Procédure devant la cour :
Par une requête enregistrée le 25 janvier 2016, Mme E...D..., représentée par MeA..., demande à la cour :
1°) d'annuler ce jugement du tribunal administratif d'Orléans du 24 novembre 2015 ;
2°) de condamner la commune de Sandillon à lui payer la somme de 52 673,83 euros au titre des rappels de salaires sur la période du 1er juin 2008 au 16 février 2013, somme assortie des intérêts à compter du prononcé de la décision à intervenir ;
3°) d'ordonner l'exécution provisoire de la décision à intervenir ;
4°) de mettre à la charge de la commune de Sandillon la somme de 5 000 euros au titre de l'article L. 761-1 du code de justice administrative.
Elle soutient que :
- recrutée comme agent non titulaire dès le 1er octobre 2002, la commune de Sandillon n'a pas tiré toutes les conséquences de cette qualité concernant tant la qualification du poste proposé que sa rémunération ; il a fallu attendre 2005 pour que le poste qu'elle occupait soit qualifié de " Professeur d'enseignement artistique " ; il y avait lieu alors de faire une stricte application des arrêtés pris par la commune et conformément à l'article 2 du décret du 2 septembre 1991 portant statut particulier des professeurs territoriaux d'enseignement artistique, elle aurait du être rémunérée sur une base de 16 heures correspondant à un temps plein et sur la base de l'indice brut 801 majoré 658 pour une durée hebdomadaire d'au moins 11,68/16 heures ; tel n'a jamais été le cas jusqu'au mois de septembre 2005 moment à partir duquel elle a été rémunérée sur la base d'un enseignement hebdomadaire de 20 heures alors qu'elle aurait dû être rémunérée sur la base de 16 heures conformément aux prescriptions de l'arrêté la concernant visant le grade de professeur d'enseignement artistique ; jusqu'en septembre, elle était rémunérée à l'heure effectuée telle une vacataire ;
- la commune Sandillon a commis une faute dès lors qu'elle a été traitée comme vacataire alors qu'elle avait été nommée par l'arrêté du maire n°181/02 du 1er octobre 2002 comme agent non titulaire ; cette faute est en lien avec le préjudice qu'elle subit ;
- elle devait être rémunérée en fonction du grade de professeur d'enseignement artistique retenu dans les différents arrêtés municipaux régissant sa situation ; ses fiches de paie n'ont jamais été en adéquation avec la situation contractuelle prévue par ces différents arrêtés ;
Par un mémoire en défense, enregistré 28 juillet 2016, la commune de Sandillon représentée par Me B...conclut au rejet de la requête et à ce que soit mis à la charge de Mme D... le versement d'une somme de 2 000 euros au titre de l'article L. 761-1 du code de justice administrative.

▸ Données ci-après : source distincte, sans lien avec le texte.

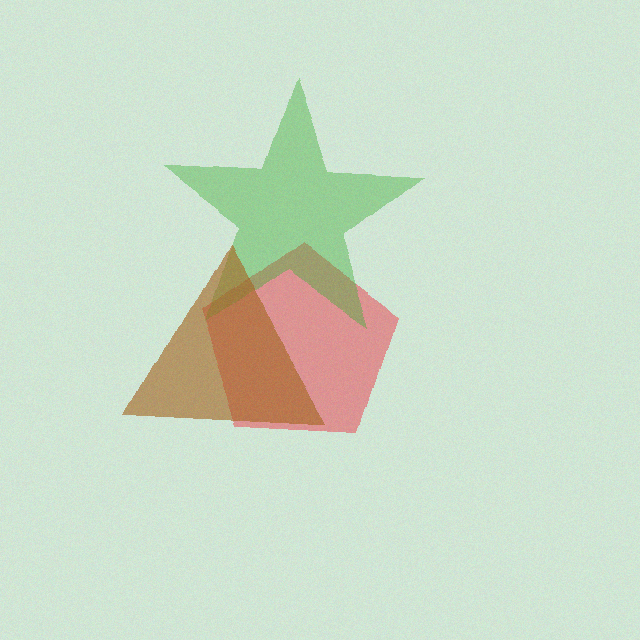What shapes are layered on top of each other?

Elle fait valoir que les moyens présentés par Mme D...ne sont pas fondés.
Vu les autres pièces du dossier ;
Vu :
- la loi n°2012-347 du 12 mars 2012 relative à l'accès à l'emploi titulaire et à l'amélioration des conditions d'emploi des agents contractuels dans la fonction publique, à la lutte contre les discriminations et portant diverses dispositions relatives à la fonction publique, notamment ses articles 21 et 22 ;
- le décret n° 91-857 du 2 septembre 1991 portant statut particulier du cadre d'emploi des professeurs territoriaux d'enseignement artistique (musique, danse, art dramatique, arts plastiques) ;
- le code de justice administrative.
Les parties ont été régulièrement averties du jour de l'audience.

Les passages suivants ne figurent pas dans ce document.